An Oriental dollarbird ‘stops by’ Chembarambakkam lake
The Hindu
The previous documented sighting of a dollarbird in Chennai was at Guindy National Park in 2016; as far as the city goes, this species is among the rarest of rare passage migrants
The birding community’s relationship with any rare passage migrant is best outlined by the connection with an estranged, implacably bitter friend. If a meeting happens, it would be unplanned and fleeting. Often, the chasm would have grown wider than a hippo’s fully extended maw, the last interaction would be as removed from memory as the star Earendel from earth, that when a chance encounter does materialise, the person might go unrecognised at first sight.
On the morning of December 15, 2024, at the Chembarambakkam lake, an Oriental dollarbird (Eurystomus orientalis), at first clap of a pair of eyes, did not cause a sharp intake of breath. Instead, it caused the viewer’s brow to be knitted in mystified concentration.
Two brothers, S. Sathyakumar and S. Sivakumar and their common friend Saravanan Manian had been poking around (as only birders can) in a moderately wooded section caressing the outer perimeter of the Chembarambakkam lake.

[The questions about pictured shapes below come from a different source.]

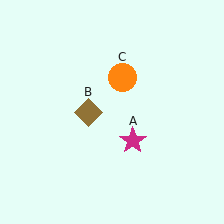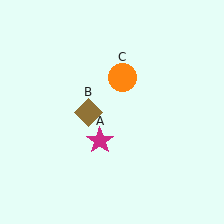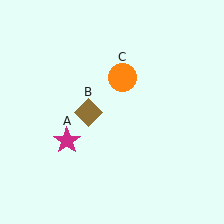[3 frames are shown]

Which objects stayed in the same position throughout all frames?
Brown diamond (object B) and orange circle (object C) remained stationary.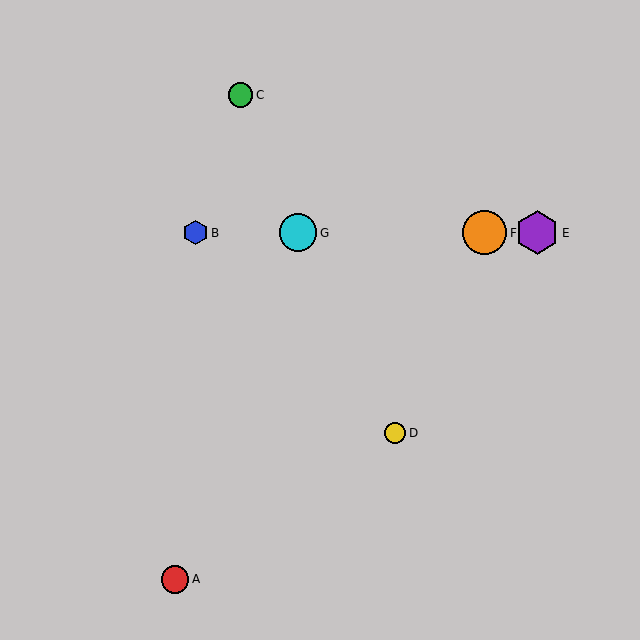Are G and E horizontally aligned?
Yes, both are at y≈233.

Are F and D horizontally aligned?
No, F is at y≈233 and D is at y≈433.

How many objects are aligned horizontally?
4 objects (B, E, F, G) are aligned horizontally.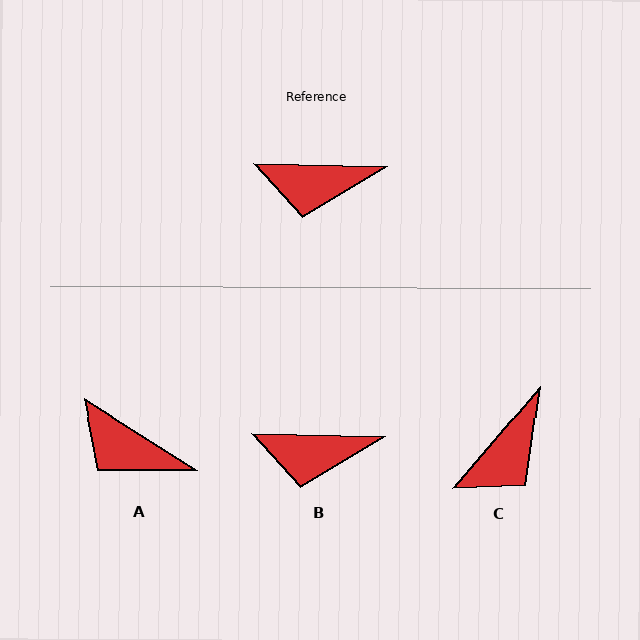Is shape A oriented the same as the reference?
No, it is off by about 31 degrees.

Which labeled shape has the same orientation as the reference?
B.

That is when this dollarbird fell on Sathyakumar’s eyes, magnified by his binoculars. He saw the bird perched on a tree, but did not “see” it for what it was. He dismissed it as a parakeet explaining the bluish-green tint as a filter effect engineered by the early morning light. A doubt creeping closely on the heels of this judgement, he asked himself if he was missing something.

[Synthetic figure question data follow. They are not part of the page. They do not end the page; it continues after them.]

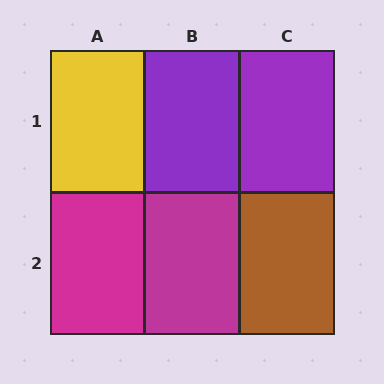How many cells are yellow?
1 cell is yellow.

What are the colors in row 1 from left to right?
Yellow, purple, purple.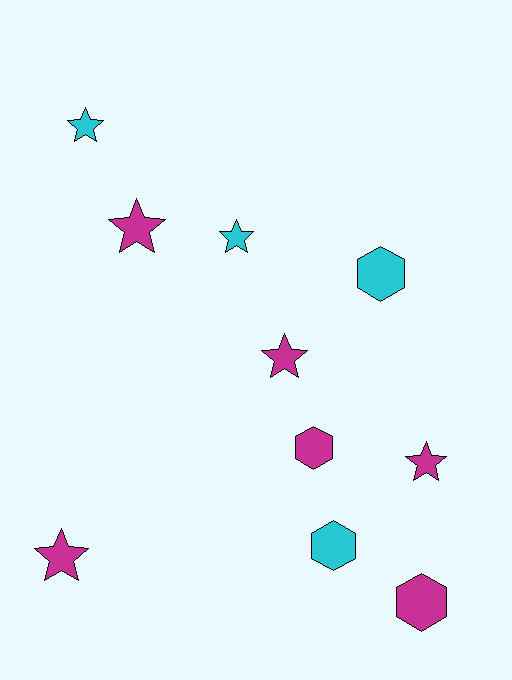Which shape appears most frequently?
Star, with 6 objects.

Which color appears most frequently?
Magenta, with 6 objects.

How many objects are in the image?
There are 10 objects.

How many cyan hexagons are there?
There are 2 cyan hexagons.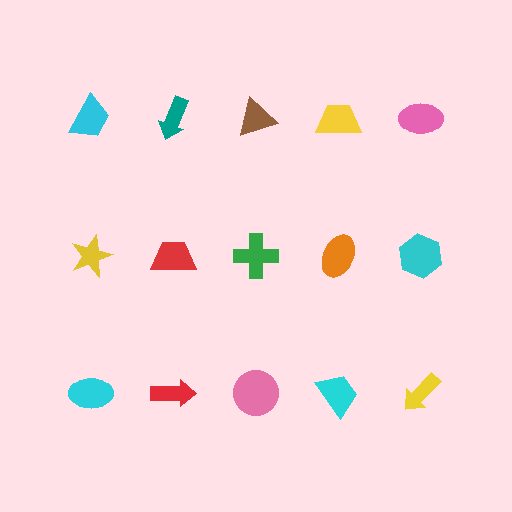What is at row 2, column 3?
A green cross.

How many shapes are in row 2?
5 shapes.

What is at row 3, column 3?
A pink circle.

He sidestepped the idea of raising this question with the other two birders, fearing they would mock him with friendly laughter for failing to call a parakeet a parakeet. Derisive laughter gift-wrapped in friendliness can sometimes have the effect of friendly fire, unintended but still deadly.
“I came around to asking Saravanan to look at the bird through his camera viewfinder. He clicked it. It turned out to be a dollarbird,” says Sathyakumar with a half-suppressed laugh.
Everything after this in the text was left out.